AFAP1-AS1 induces cisplatin resistance in non-small cell lung cancer through PI3K/AKT pathway

Cisplatin (DDP)-resistance in non-small cell lung carcinoma (NSCLC) severely influences the prognosis of affected patients. This study aims to uncover the potential role of AFAP1-AS1 in DDP-resistant NSCLC and the underlying mechanism. The expression level of AFAP1-AS1 in DDP-resistant NSCLC patients and DDP-resistant A549 cells (A549/DDP) was determined.
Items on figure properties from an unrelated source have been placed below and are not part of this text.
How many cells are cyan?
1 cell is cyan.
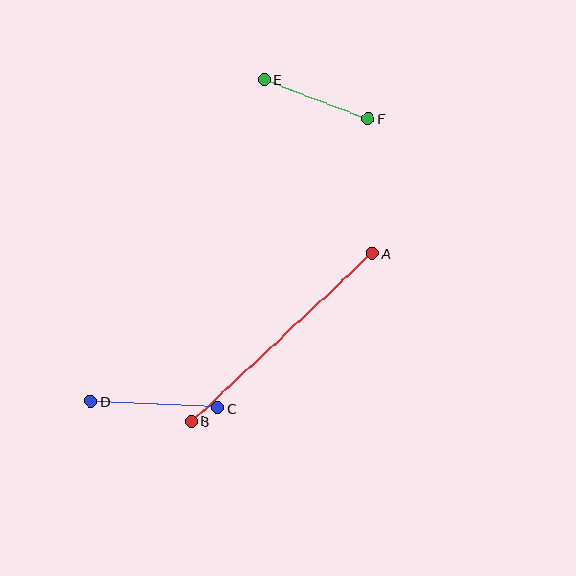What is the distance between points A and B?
The distance is approximately 247 pixels.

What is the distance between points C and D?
The distance is approximately 127 pixels.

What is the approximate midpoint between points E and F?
The midpoint is at approximately (316, 99) pixels.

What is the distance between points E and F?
The distance is approximately 111 pixels.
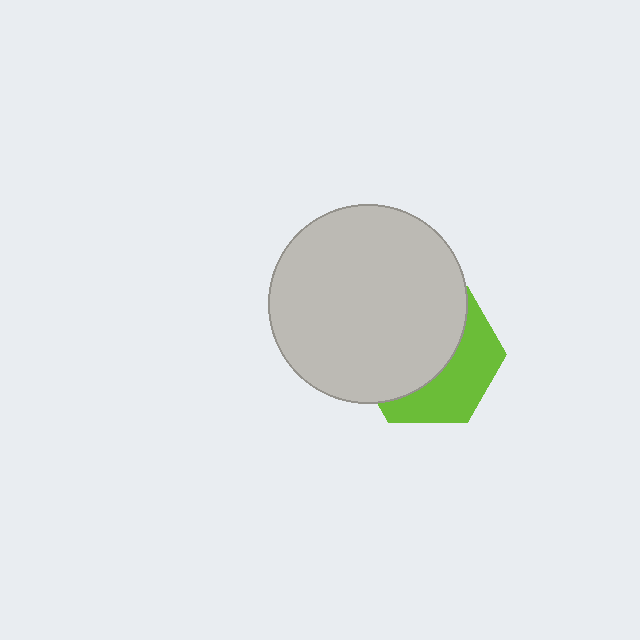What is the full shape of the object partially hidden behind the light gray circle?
The partially hidden object is a lime hexagon.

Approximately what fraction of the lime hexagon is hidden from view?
Roughly 60% of the lime hexagon is hidden behind the light gray circle.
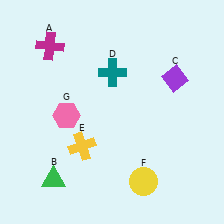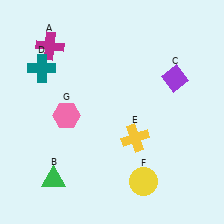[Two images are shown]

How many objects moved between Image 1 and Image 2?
2 objects moved between the two images.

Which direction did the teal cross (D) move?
The teal cross (D) moved left.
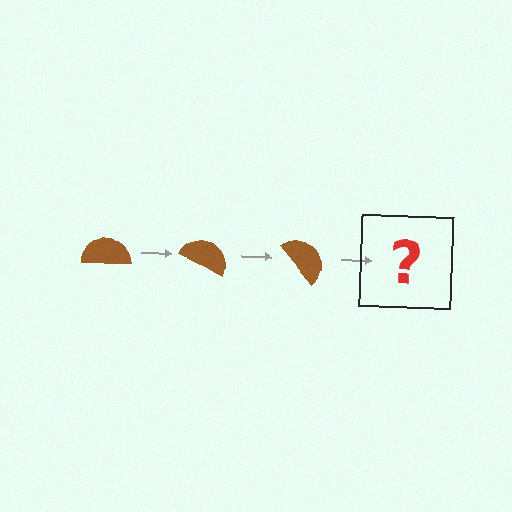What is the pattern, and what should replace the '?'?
The pattern is that the semicircle rotates 25 degrees clockwise each step. The '?' should be a brown semicircle rotated 75 degrees clockwise.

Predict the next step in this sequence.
The next step is a brown semicircle rotated 75 degrees clockwise.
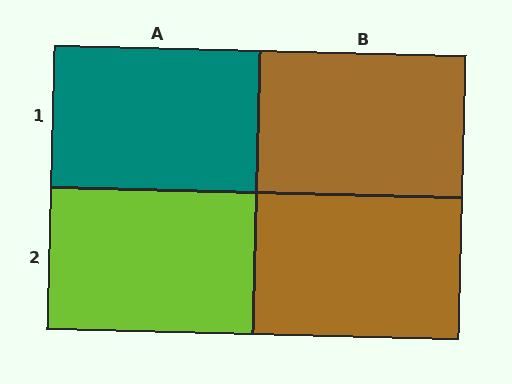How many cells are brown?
2 cells are brown.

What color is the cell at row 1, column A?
Teal.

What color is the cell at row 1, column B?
Brown.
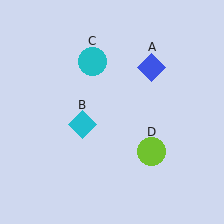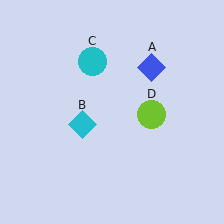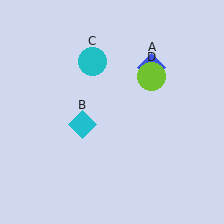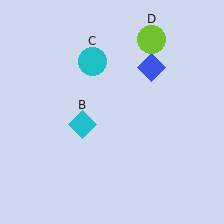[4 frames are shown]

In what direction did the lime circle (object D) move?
The lime circle (object D) moved up.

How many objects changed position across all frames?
1 object changed position: lime circle (object D).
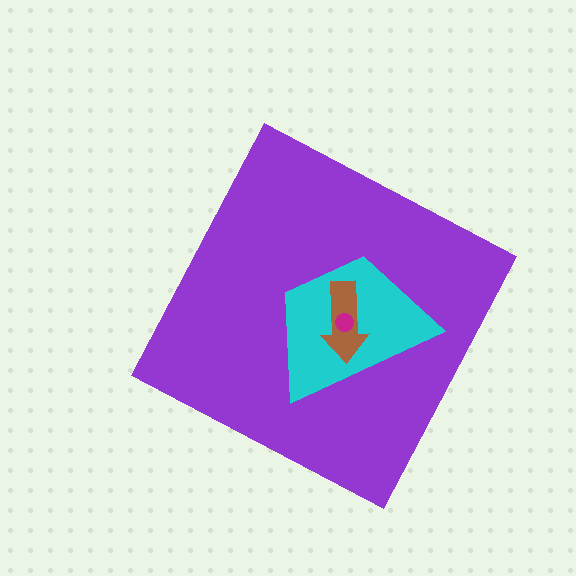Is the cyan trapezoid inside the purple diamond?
Yes.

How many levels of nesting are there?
4.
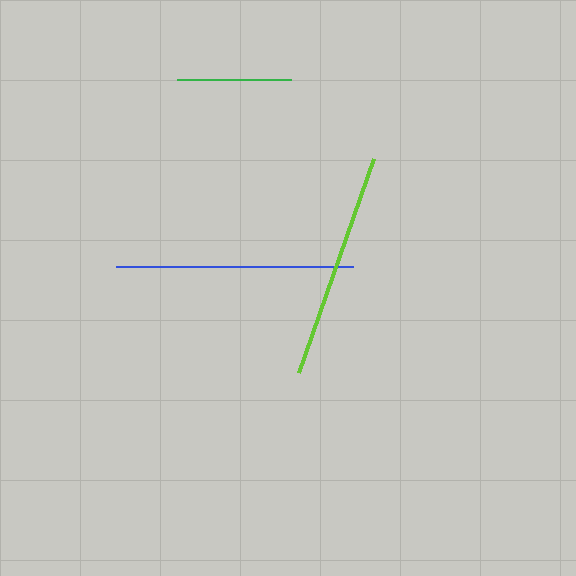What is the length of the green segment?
The green segment is approximately 114 pixels long.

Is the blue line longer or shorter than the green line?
The blue line is longer than the green line.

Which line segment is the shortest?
The green line is the shortest at approximately 114 pixels.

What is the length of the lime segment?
The lime segment is approximately 227 pixels long.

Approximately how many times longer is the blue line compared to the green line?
The blue line is approximately 2.1 times the length of the green line.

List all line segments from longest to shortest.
From longest to shortest: blue and lime (about equal), green.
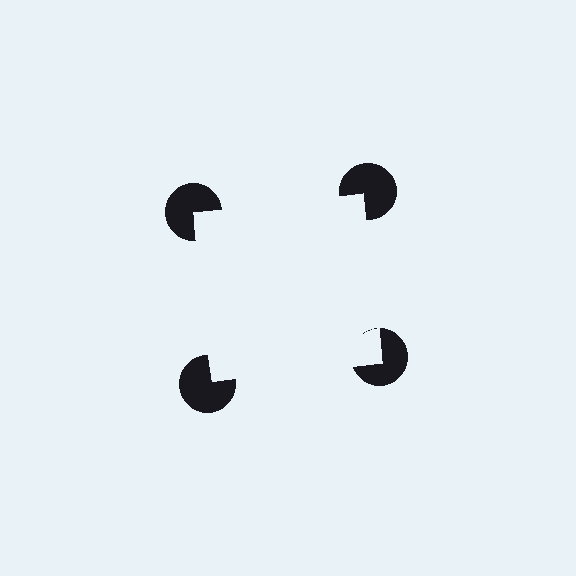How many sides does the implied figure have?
4 sides.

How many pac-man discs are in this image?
There are 4 — one at each vertex of the illusory square.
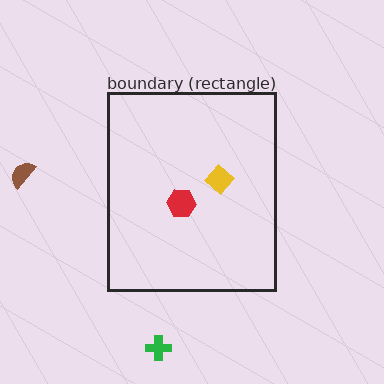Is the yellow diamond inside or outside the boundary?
Inside.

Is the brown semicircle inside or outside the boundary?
Outside.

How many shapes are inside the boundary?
2 inside, 2 outside.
Proliferative, cell cycle distribution, apoptotic, migratory and invasive changes in A549/DDP cells transfected with si-AFAP1-AS1 were assessed. Western blot analyses were conducted to examine the protein levels of phosphorylated protein kinase B (p-AKT), AKT, E-cadherin, N-cadherin, vimentin and snail in A549/DDP cells. Furthermore, the ubcellular distribution of AFAP1-AS1 was analyzed. Through RNA immunoprecipitation (RIP) assay, the interaction between AFAP1-AS1 and enhancer of zeste homolog 2 (EZH2) was explored. Finally, the regulatory effect of EZH2 on the PI3K/AKT pathway was investigated by western blot analysis. AFAP1-AS1 was upregulated in DDP-resistant NSCLC patients and A549/DDP cells. Transfection with si-AFAP1-AS1 attenuated the proliferative, migratory and invasive abilities, arrested cell cycle in G0/G1 phase, and stimulated apoptosis of A549/DDP cells. Silencing of AFAP1-AS1 upregulated E-cadherin and downregulated N-cadherin, vimentin and snail expression levels. Furthermore, AFAP1-AS1 was verified to interact with EZH2. The relative expression of EZH2 was reduced by transfection of A549/DDP cells with si-AFAP1-AS1. Silencing of EZH2 inhibited the activation of PI3K/AKT pathway. In conclusion, AFAP1-AS1 accelerates the proliferative and metastatic abilities of A549/DDP cells, whereas inhibits the apoptosis of A549/DDP cells, by interacting with EZH2 to activate the PI3K/AKT pathway; thus, inducing DDP resistance in NSCLC.